Empresário é acusado por advogados de aplicar golpes com falsas contratações e vira alvo de investigações
Da Redação
O empresário Maurice Chang Neto, conhecido por relatar trajetória de ascensão após atuar como camelô na Rua 25 de Março, em São Paulo, é acusado por advogados de promover falsas contratações e não efetuar os pagamentos pelos serviços prestados. Segundo relatos reunidos pelo portal Metrópoles, ao menos sete profissionais afirmam ter sido vítimas do suposto esquema.

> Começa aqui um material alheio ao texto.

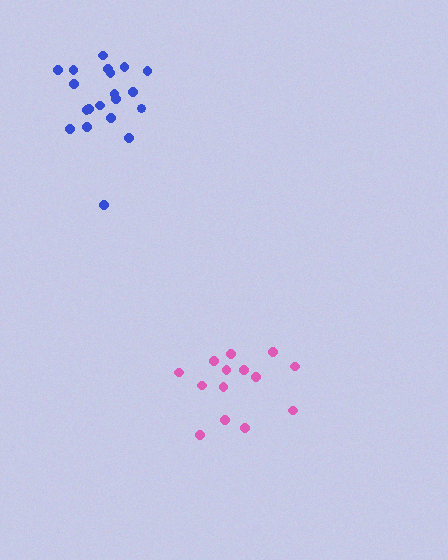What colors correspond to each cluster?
The clusters are colored: pink, blue.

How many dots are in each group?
Group 1: 14 dots, Group 2: 20 dots (34 total).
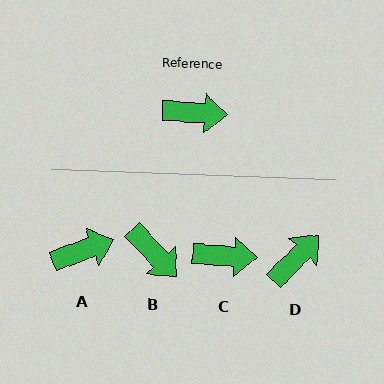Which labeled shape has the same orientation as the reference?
C.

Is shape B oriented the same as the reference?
No, it is off by about 43 degrees.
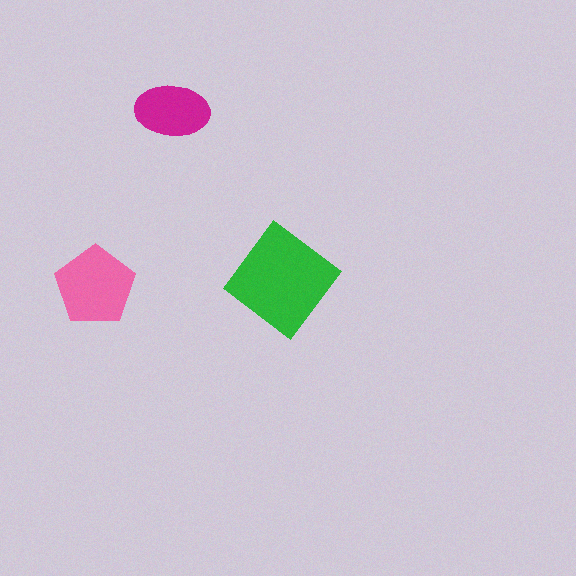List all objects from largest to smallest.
The green diamond, the pink pentagon, the magenta ellipse.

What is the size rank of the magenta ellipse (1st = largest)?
3rd.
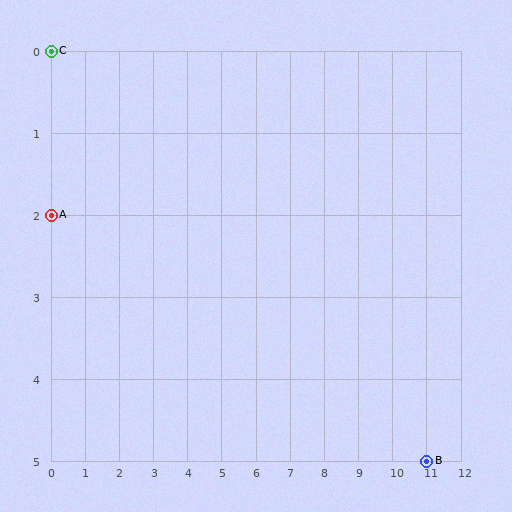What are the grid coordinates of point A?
Point A is at grid coordinates (0, 2).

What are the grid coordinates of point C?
Point C is at grid coordinates (0, 0).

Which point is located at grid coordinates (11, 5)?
Point B is at (11, 5).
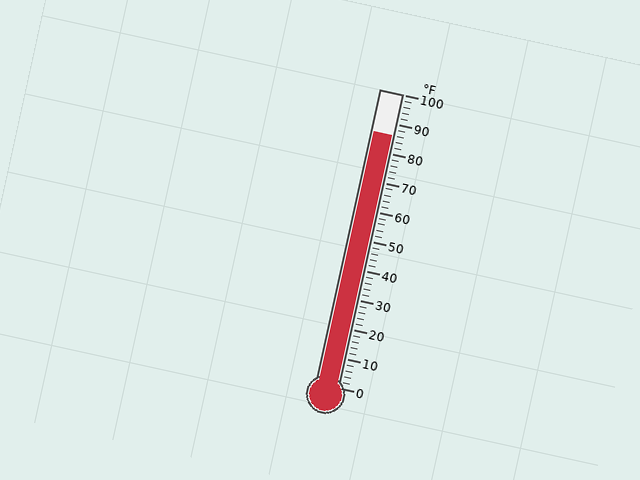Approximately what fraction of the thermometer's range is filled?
The thermometer is filled to approximately 85% of its range.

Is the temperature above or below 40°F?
The temperature is above 40°F.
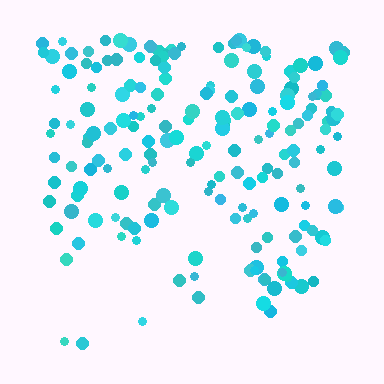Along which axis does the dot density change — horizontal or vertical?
Vertical.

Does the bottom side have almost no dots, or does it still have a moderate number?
Still a moderate number, just noticeably fewer than the top.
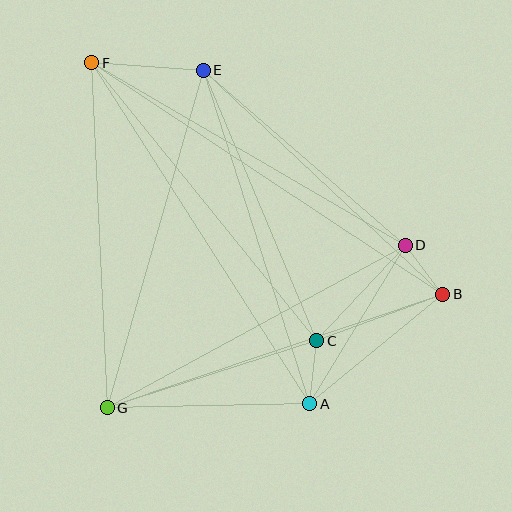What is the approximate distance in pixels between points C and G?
The distance between C and G is approximately 220 pixels.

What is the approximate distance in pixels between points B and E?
The distance between B and E is approximately 328 pixels.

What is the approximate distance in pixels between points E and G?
The distance between E and G is approximately 351 pixels.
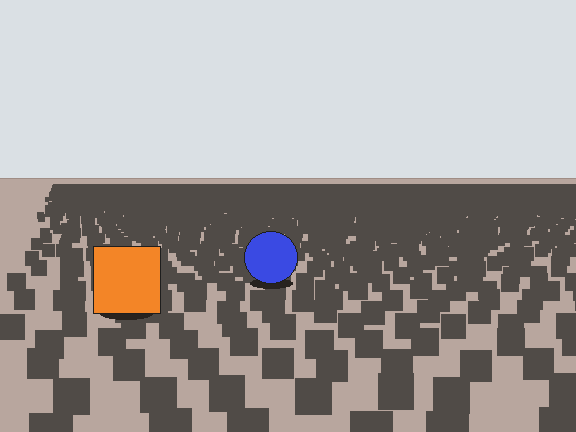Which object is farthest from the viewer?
The blue circle is farthest from the viewer. It appears smaller and the ground texture around it is denser.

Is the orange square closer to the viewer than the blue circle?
Yes. The orange square is closer — you can tell from the texture gradient: the ground texture is coarser near it.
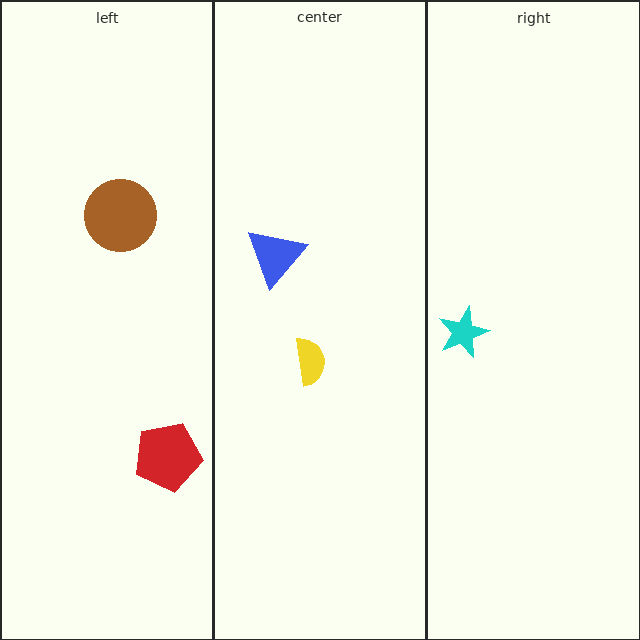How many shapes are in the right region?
1.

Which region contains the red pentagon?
The left region.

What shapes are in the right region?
The cyan star.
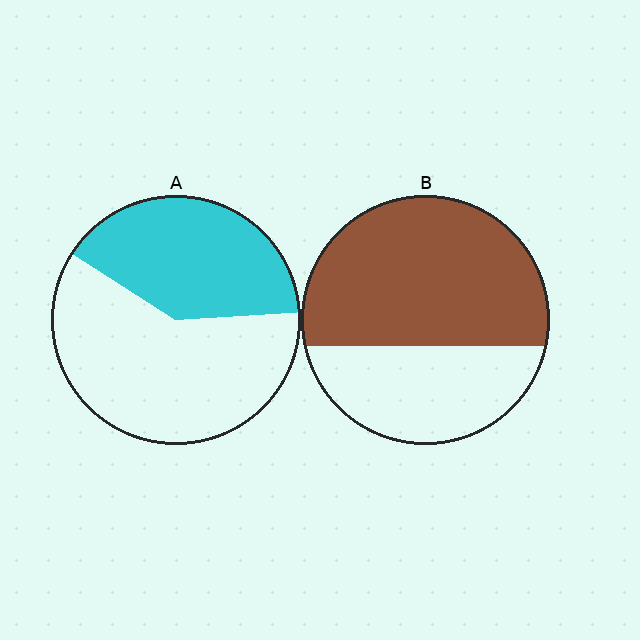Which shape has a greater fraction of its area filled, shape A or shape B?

De acordo com as denúncias, Chang Neto utilizava indicações e anúncios de vagas de emprego para recrutar advogados, oferecendo salários considerados atrativos, benefícios e perspectivas de crescimento profissional. As vítimas relatam que, após serem contratadas, passavam a atuar em demandas empresariais e pessoais do empresário sob forte cobrança e exigência de disponibilidade.
Os profissionais afirmam que, após cerca de um mês de trabalho, os pagamentos prometidos não eram realizados. Segundo os relatos, o empresário apresentava justificativas diversas para os atrasos, incluindo supostos problemas bancários, dificuldades operacionais e questões de saúde. Posteriormente, deixaria de responder às cobranças.
Um dos escritórios envolvidos ingressou na Justiça cobrando mais de R$ 1 milhão em honorários. Em outro caso, um advogado obteve decisão favorável da Justiça do Trabalho. Em 27 de maio, a 61ª Vara do Trabalho de São Paulo condenou Maurice Chang Neto à revelia em ação que cobra aproximadamente R$ 105 mil entre honorários, multas e verbas trabalhistas. A revelia ocorre quando a parte não apresenta defesa nem comparece à audiência.
Segundo os denunciantes, diversas empresas ligadas ao empresário apresentam registros ativos e capital social elevado, o que teria contribuído para transmitir credibilidade aos candidatos. No entanto, eles questionam a efetiva operação dessas companhias. Parte delas possui endereço cadastrado em um mesmo imóvel no bairro do Brooklyn, na zona sul de São Paulo.
As denúncias também deram origem a investigações policiais. A Polícia Civil da Bahia informou que a 16ª Delegacia Territorial da Pituba instaurou inquérito para apurar os fatos. Em São Paulo, o empresário também é alvo de investigação conduzida pela Delegacia de Vargem Grande Paulista.
Além dos inquéritos, advogados relataram ter solicitado medidas judiciais como sequestro de bens e prisão preventiva do empresário.